父親が計画詐欺に遭い、無理心中の果てに家族をすべて失い、自らも死の淵から生き延びた少年・黒崎高志郎。彼は家族を破滅させた大物詐欺師・御木本への復讐を誓い、白サギ・赤サギといった詐欺師たちを徹底的に騙し返して被害者に金を返す「黒サギ」へと変貌を遂げる。詐欺業界のフィクサーにして宿命の敵・桂木との歪んだ主従関係が物語の軸になっている。夏原武の丁寧な実在詐欺取材に基づくリアリティと、黒丸の描く知略サスペンスが見どころ。ヒロインの氷柱や神志名刑事との正義を巡るヒリヒリした葛藤も面白く、読み始めたら止まらない詐欺バトル漫画だ!

良い所

  • 実在する巧妙な詐欺の手口や裏社会のスキームが、徹底した取材に基づきリアルに暴かれるのが最高に面白い。甘い言葉の罠から財産を守るための社会防衛の教科書として、本当に勉強になった。
  • 人を騙す詐欺師を、さらに高度な知略と変装、法律の抜け穴を駆使して完膚なきまでに騙し返すカタルシスがたまらない。
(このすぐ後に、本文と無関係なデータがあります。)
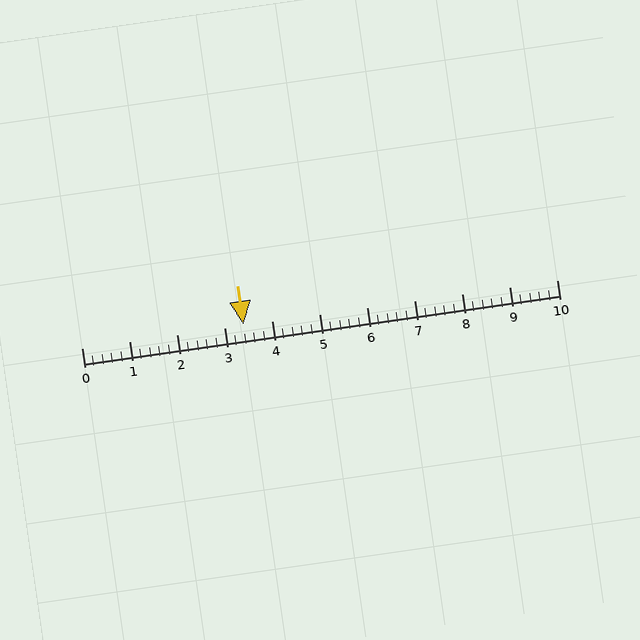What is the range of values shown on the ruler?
The ruler shows values from 0 to 10.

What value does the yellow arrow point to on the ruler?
The yellow arrow points to approximately 3.4.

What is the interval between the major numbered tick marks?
The major tick marks are spaced 1 units apart.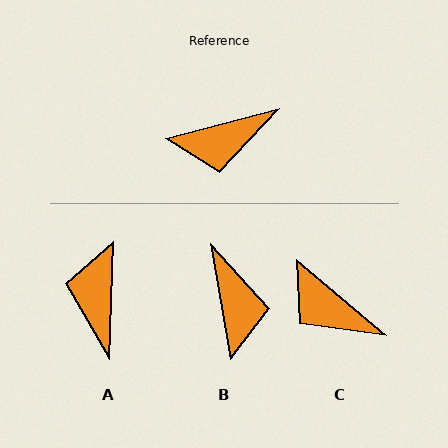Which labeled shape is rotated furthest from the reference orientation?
A, about 107 degrees away.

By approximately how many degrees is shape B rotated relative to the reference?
Approximately 85 degrees counter-clockwise.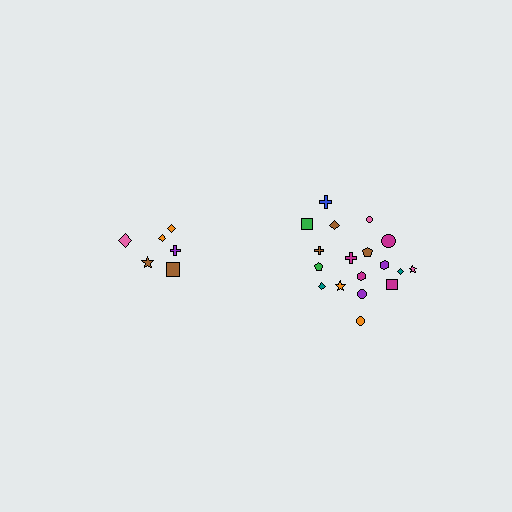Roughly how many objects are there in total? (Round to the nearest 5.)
Roughly 25 objects in total.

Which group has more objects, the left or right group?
The right group.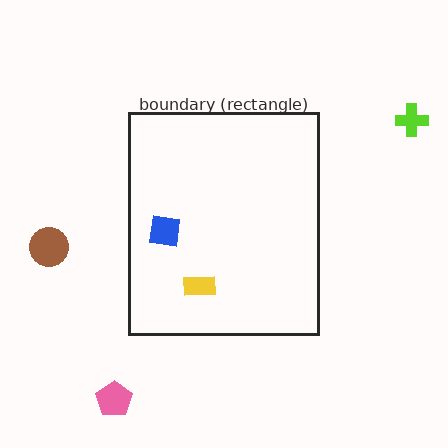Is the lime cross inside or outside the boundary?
Outside.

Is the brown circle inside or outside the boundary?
Outside.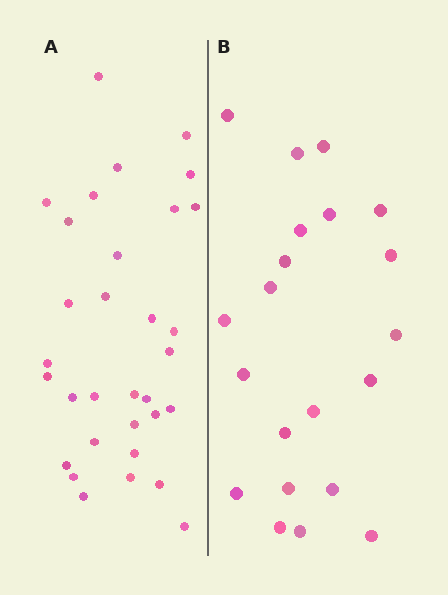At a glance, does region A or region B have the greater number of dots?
Region A (the left region) has more dots.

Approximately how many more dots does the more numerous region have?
Region A has roughly 12 or so more dots than region B.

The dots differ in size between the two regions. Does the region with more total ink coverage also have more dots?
No. Region B has more total ink coverage because its dots are larger, but region A actually contains more individual dots. Total area can be misleading — the number of items is what matters here.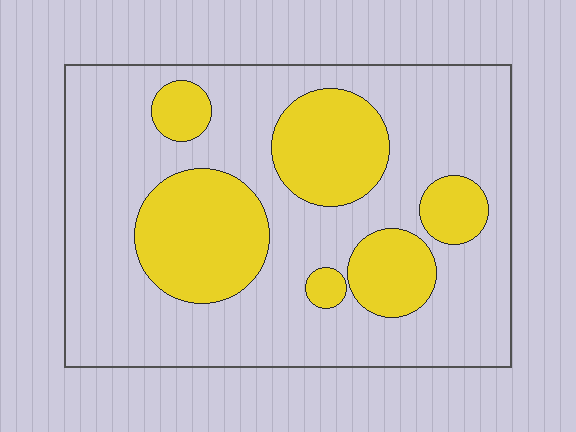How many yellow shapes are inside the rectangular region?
6.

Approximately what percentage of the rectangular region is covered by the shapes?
Approximately 30%.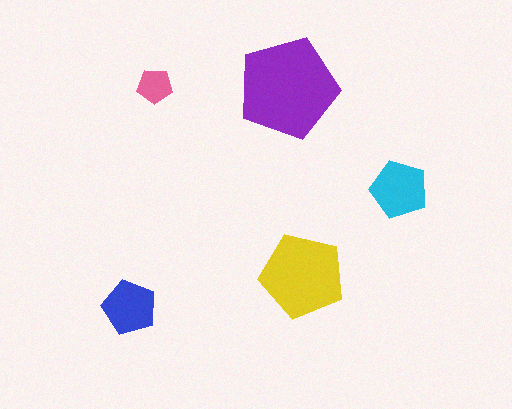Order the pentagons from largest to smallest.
the purple one, the yellow one, the cyan one, the blue one, the pink one.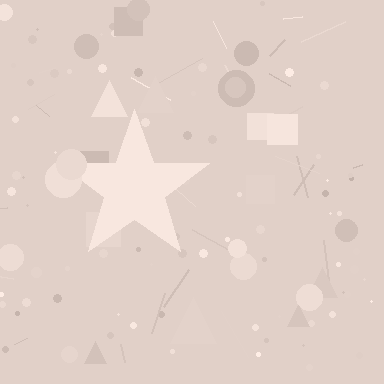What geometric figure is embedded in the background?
A star is embedded in the background.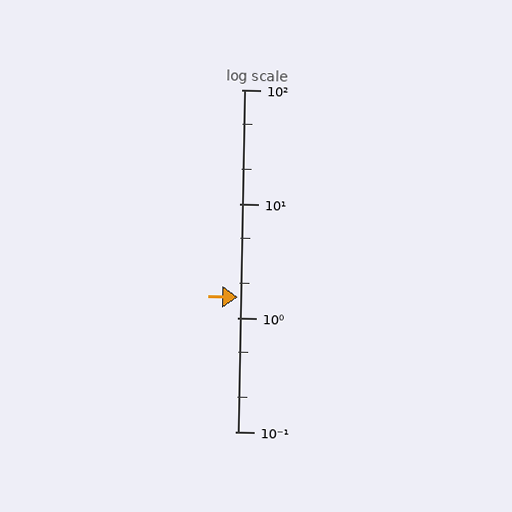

二重三重に仕掛けられた騙し合いのサスペンスに、一度読みだすと最後まで一気に読めた。
  • 家族を失った黒崎が、仇である御木本の情報を詐欺界のボスである桂木から買って復讐を狙う歪んだ関係に痺れた。いつか殺し合う宿命を背負いながら互いを利用する二人の、ヒリヒリした緊張感がたまらない。
  • 法で裁こうとするヒロインの氷柱や、黒崎を執拗に追う優秀な神志名刑事との異なる正義の対立が本当に熱い。綺麗事だけではない、それぞれの引けない信念がぶつかり合う重厚な人間ドラマに毎度胸が熱くなる。
  • とにかく1話ごとの事件解決のテンポが素晴らしく、知略サスペンスとしての完成度が抜群に高い。現実の時事問題をテーマにした巧妙な詐欺バトルに、ページを止めるのがとにかくつらかった。

悪い所

  • 複雑な金融取引やダミー会社の仕組みを説明するため、全体的に解説テキストが多くて難解に感じられた。サクサクと直感的なアクションを期待する人にとっては、説明だらけでテンポが遅くて読むのに疲れる。
  • 被害者が騙され、黒崎が情報を買って騙し返して大金を回収するという基本の展開がお決まりのワンパターンで飽きる。何十冊もまとめて一気読みすると、さすがに同じパターンの繰り返しに感じてしまう。
  • 法律での解決を頑なに主張して黒崎を犯罪者呼ばわりする、ヒロイン氷柱の綺麗事ばかりな正義感にイライラした。復讐に命を懸ける黒崎の足を引っ張るお邪魔キャラに見えてしまい、私には少々合わなかった。
  • 黒丸先生の連載初期の作画について、一部のコマやキャラクターのデッサンや線の粗さが気になってしまった。巻数を重ねるごとに見違えるほど上達していくが、最初のうちは少し古臭い絵柄に馴染みにくかった。
  • 詐欺で騙された大金を取り返した後に、毎回必ず黒崎が多額の手数料を取る容赦のないビジネスライクな現実に少しもやもやした。ハッピーエンドを期待する私には、少々冷徹すぎるシステムに冷めてしまう。